The release of tumor necrosis factor alpha and other inflammatory cytokines, causes fevers that typically occur in paroxysms or short bursts, and correspond to the rupture of the infected red blood cells, which happens in waves of reproductive cycles unique for each plasmodium species.

For Plasmodium malariae, fevers happen every 72 hours, and is called quartan fever.

For Plasmodium vivax and Plasmodium ovale, fevers happen every 48 hours, and these are called tertian fever.

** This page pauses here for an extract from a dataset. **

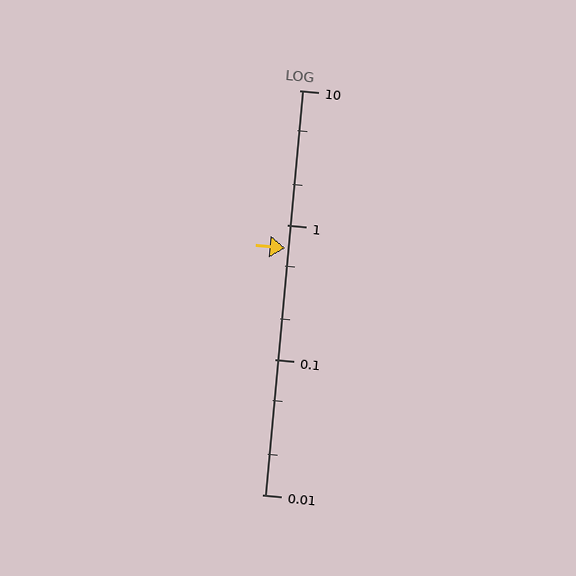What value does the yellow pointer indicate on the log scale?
The pointer indicates approximately 0.67.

For Plasmodium knowlesi, the fever happens every 24 hours, and for Plasmodium falciparum, the pattern can vary - sometimes following the pattern of tertian fever, while other times the fevers happen daily, earning it the name malignant tertian fever.

Key Takeaways

Plasmodium is a genus of parasites that cause malaria in humans and other animals. Five species of Plasmodium primarily infect humans: P. falciparum, P. vivax, P. ovale, P. malariae, and P. knowlesi. People get infected with malaria when they are bitten by a plasmodium-infected female Anopheles mosquito. P. falciparum is known to cause the most dangerous form of malaria, resulting in most of malaria deaths worldwide. Treatment typically involves antimalarial drugs such as chloroquine, mefloquine, or artemisinin-based combination therapies.